# Bournemouth/Poole area cycling club



## Lisat (31 Jul 2014)

I am looking for a cycling club in the Bournemouth/ Poole area. Just started doing Audax rides this year and really want to improve speed and hills, so a club looks the way forward. I wonder if anyone has any recommendations.


----------



## Cycling Queen (13 Aug 2014)

Hi, I am part of the Tornado Road Cycling Club, which is based in Bournemouth. They are a very social club, and offer rides for varying abilities. Have a look at the website www.tornadorcc.co.uk


----------



## Spoked Wheels (13 Aug 2014)

I'm a member of the Christchurch club. A very friendly club with lots of rides to suit all abilities. It's not exactly local to me but I don't mind cycling to Christchurch


----------



## Lisat (13 Aug 2014)

Cycling Queen said:


> Hi, I am part of the Tornado Road Cycling Club, which is based in Bournemouth. They are a very social club, and offer rides for varying abilities. Have a look at the website www.tornadorcc.co.uk


Thanks for that I will have a look at them.


----------



## Lisat (15 Aug 2014)

RRSODL said:


> I'm a member of the Christchurch club. A very friendly club with lots of rides to suit all abilities. It's not exactly local to me but I don't mind cycling to Christchurch


I will check these out too, I am over in Westbourne so would have a little pedal to warm up to get to them.


----------



## Spoked Wheels (15 Aug 2014)

Lisat said:


> I will check these out too, I am over in Westbourne so would have a little pedal to warm up to get to them.
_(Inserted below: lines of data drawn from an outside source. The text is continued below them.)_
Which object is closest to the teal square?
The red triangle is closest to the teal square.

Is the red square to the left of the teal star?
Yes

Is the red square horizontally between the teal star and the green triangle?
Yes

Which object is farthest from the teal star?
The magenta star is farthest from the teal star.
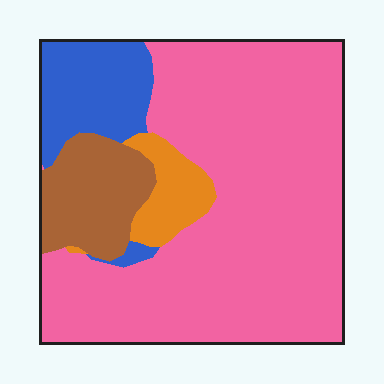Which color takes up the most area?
Pink, at roughly 70%.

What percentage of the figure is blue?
Blue takes up about one eighth (1/8) of the figure.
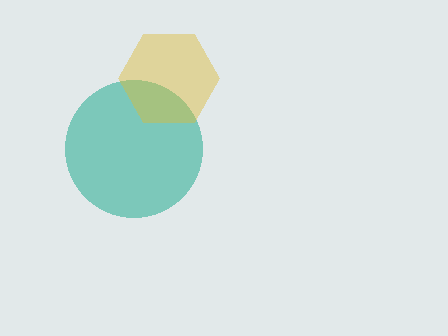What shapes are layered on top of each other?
The layered shapes are: a teal circle, a yellow hexagon.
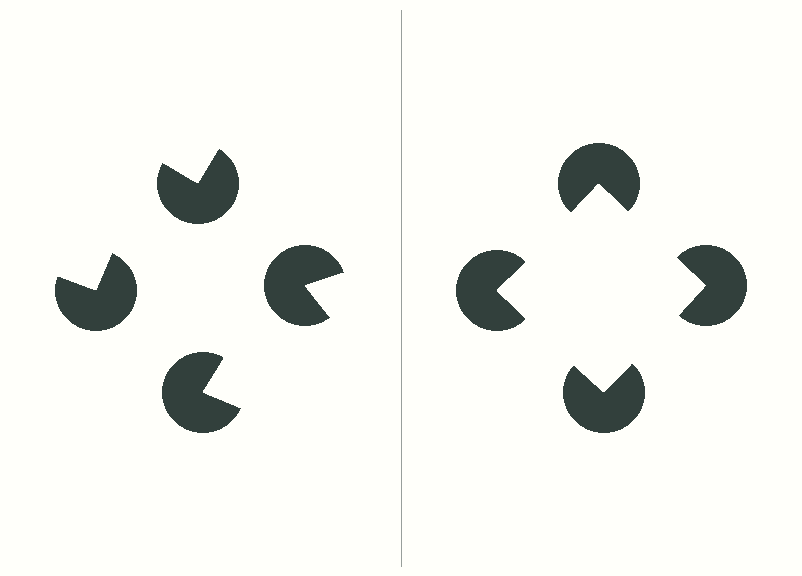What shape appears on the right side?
An illusory square.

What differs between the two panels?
The pac-man discs are positioned identically on both sides; only the wedge orientations differ. On the right they align to a square; on the left they are misaligned.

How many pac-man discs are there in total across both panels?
8 — 4 on each side.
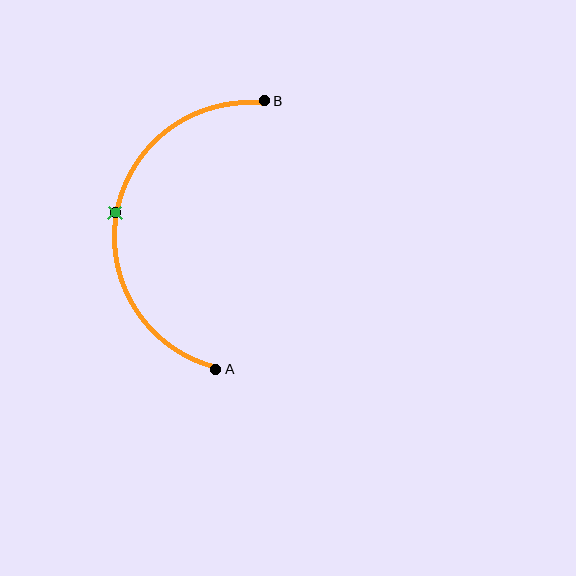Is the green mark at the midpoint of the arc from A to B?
Yes. The green mark lies on the arc at equal arc-length from both A and B — it is the arc midpoint.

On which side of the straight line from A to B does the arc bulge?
The arc bulges to the left of the straight line connecting A and B.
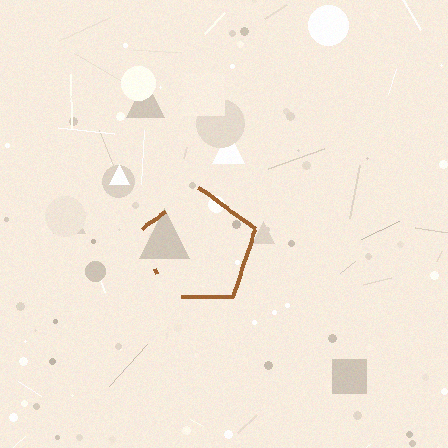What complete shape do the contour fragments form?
The contour fragments form a pentagon.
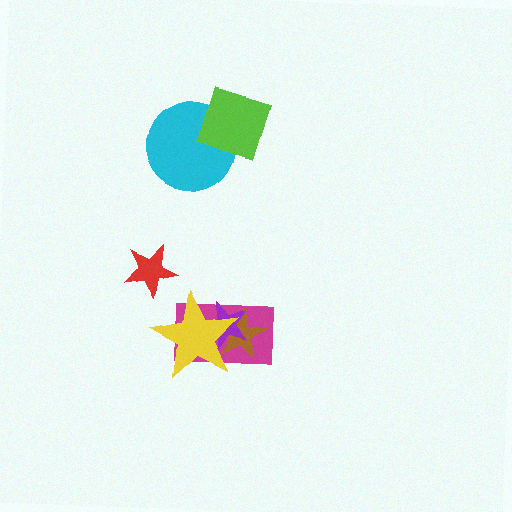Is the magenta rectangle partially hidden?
Yes, it is partially covered by another shape.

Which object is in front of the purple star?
The yellow star is in front of the purple star.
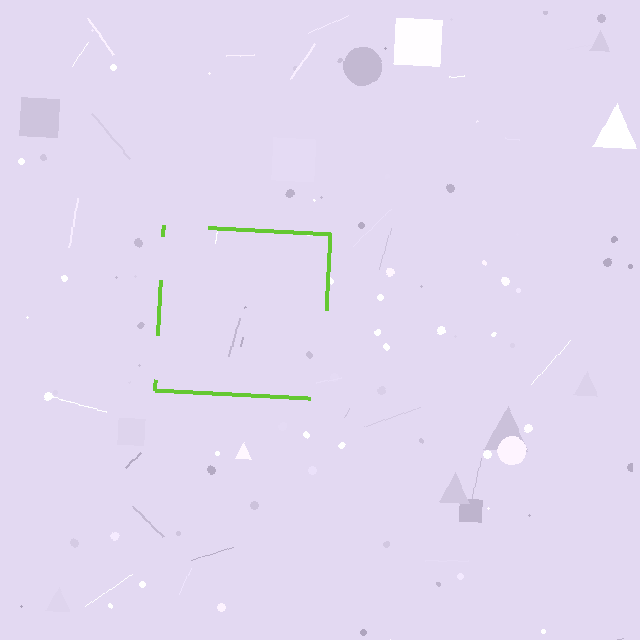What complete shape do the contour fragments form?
The contour fragments form a square.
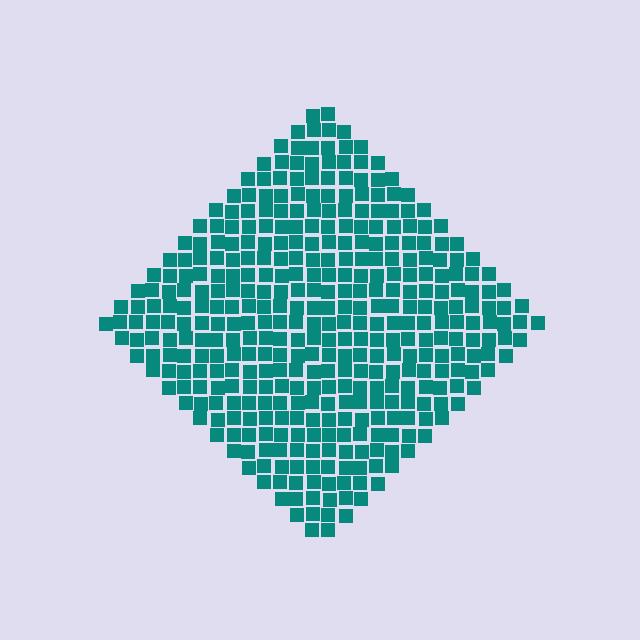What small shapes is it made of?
It is made of small squares.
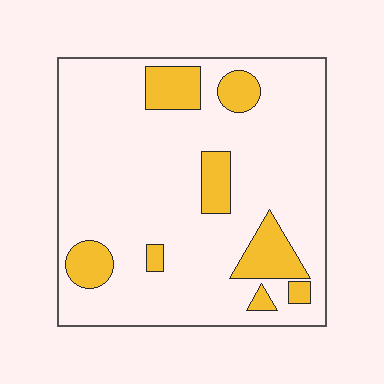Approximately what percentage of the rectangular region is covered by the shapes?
Approximately 15%.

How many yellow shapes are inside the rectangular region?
8.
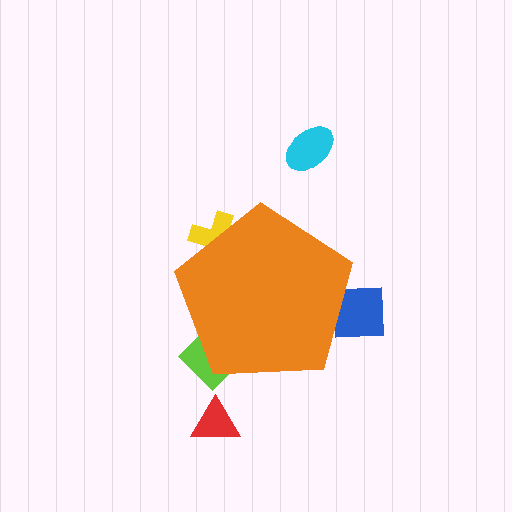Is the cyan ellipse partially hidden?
No, the cyan ellipse is fully visible.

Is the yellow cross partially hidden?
Yes, the yellow cross is partially hidden behind the orange pentagon.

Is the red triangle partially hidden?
No, the red triangle is fully visible.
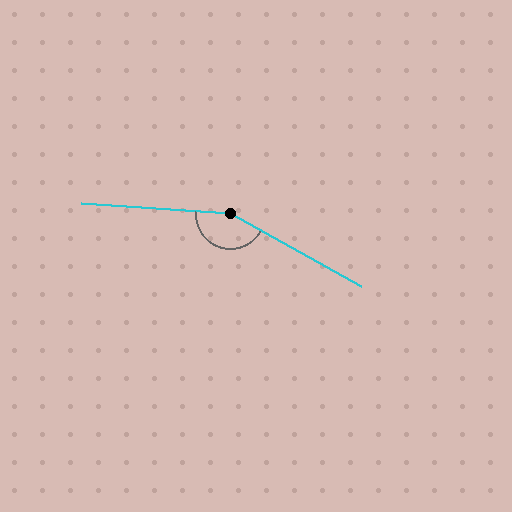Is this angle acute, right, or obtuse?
It is obtuse.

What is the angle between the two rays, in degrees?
Approximately 155 degrees.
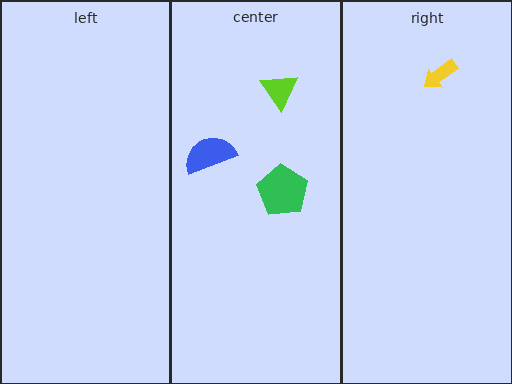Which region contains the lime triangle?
The center region.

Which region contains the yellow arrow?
The right region.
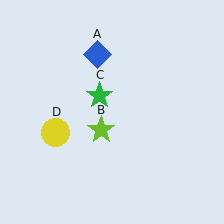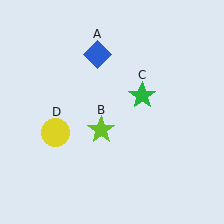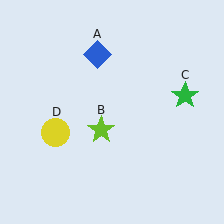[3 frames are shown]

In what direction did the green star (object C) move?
The green star (object C) moved right.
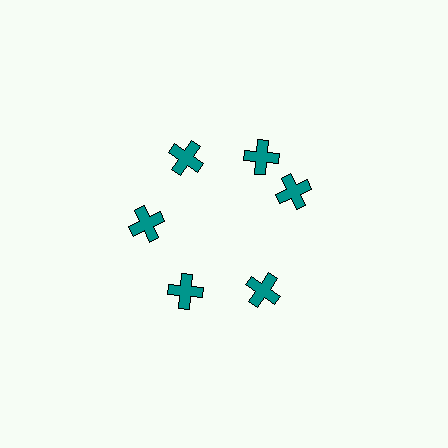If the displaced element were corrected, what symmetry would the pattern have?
It would have 6-fold rotational symmetry — the pattern would map onto itself every 60 degrees.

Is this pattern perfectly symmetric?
No. The 6 teal crosses are arranged in a ring, but one element near the 3 o'clock position is rotated out of alignment along the ring, breaking the 6-fold rotational symmetry.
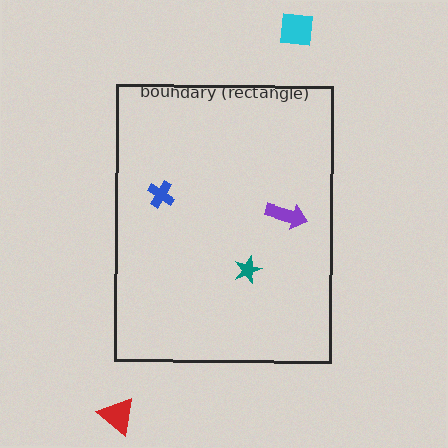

I ride from the Westbourne area to meet with the club in Christchurch. They also do rides from Sandbanks sometimes which comes very handy. Some of the CTC riders ride together with the Christchurch on a Saturday and they mixed so much that lot of the times I've got no idea who belongs where 

I don't know if it is the same with other clubs but with the Christchurch membership you get CTC insurance cover while you are on club rides, the membership cost is only £10 per year.


----------



## Lisat (16 Aug 2014)

RRSODL said:


> I ride from the Westbourne area to meet with the club in Christchurch. They also do rides from Sandbanks sometimes which comes very handy. Some of the CTC riders ride together with the Christchurch on a Saturday and they mixed so much that lot of the times I've got no idea who belongs where
> 
> I don't know if it is the same with other clubs but with the Christchurch membership you get CTC insurance cover while you are on club rides, the membership cost is only £10 per year.


Saturdays and evening rides best for me as I work all week. So I may try them out this morning. Just have to remember to turn left rather than right at the beach.


----------



## Spoked Wheels (16 Aug 2014)

Lisat said:


> Saturdays and evening rides best for me as I work all week. So I may try them out this morning. Just have to remember to turn left rather than right at the beach.


..... and also remember the promenade is closed to cyclists on the way back. . They do some Tuesday and Thursday evening rides too.
I'm typing this from Burley. ... maybe you are here too


----------



## Ian H (16 Aug 2014)

There's also Wessex CTC - http://www.wessexctc.org/


----------



## User269 (16 Aug 2014)

And Dorset Cyclists Network.


----------



## Lisat (16 Aug 2014)

RRSODL said:


> ..... and also remember the promenade is closed to cyclists on the way back. . They do some Tuesday and Thursday evening rides too.
> I'm typing this from Burley. ... maybe you are here too


Ha ha I was at burley this morning having a cup of coffee. Had a good ride out, got to waitrose in Christchurch and thought I would just carry on to Burley. Round trip of about forty miles and did enjoy it. Met up with someone and rode back to southbourne on the over cliff. Definately know that the prom is closed until September. Will try it again in a few weeks life gets in the way of cycling for the next few weeks.


----------



## Spoked Wheels (16 Aug 2014)

Lisat said:


> Ha ha I was at burley this morning having a cup of coffee. Had a good ride out, got to waitrose in Christchurch and thought I would just carry on to Burley. Round trip of about forty miles and did enjoy it. Met up with someone and rode back to southbourne on the over cliff. Definately know that the prom is closed until September. Will try it again in a few weeks life gets in the way of cycling for the next few weeks.



Some of the members meet at Waitrose car park and others just down the road at Burton.

At Waitrose the boys and girls from Wessex CTC get together with the boys and girls of Christchurch Bicycle Club CBC.


----------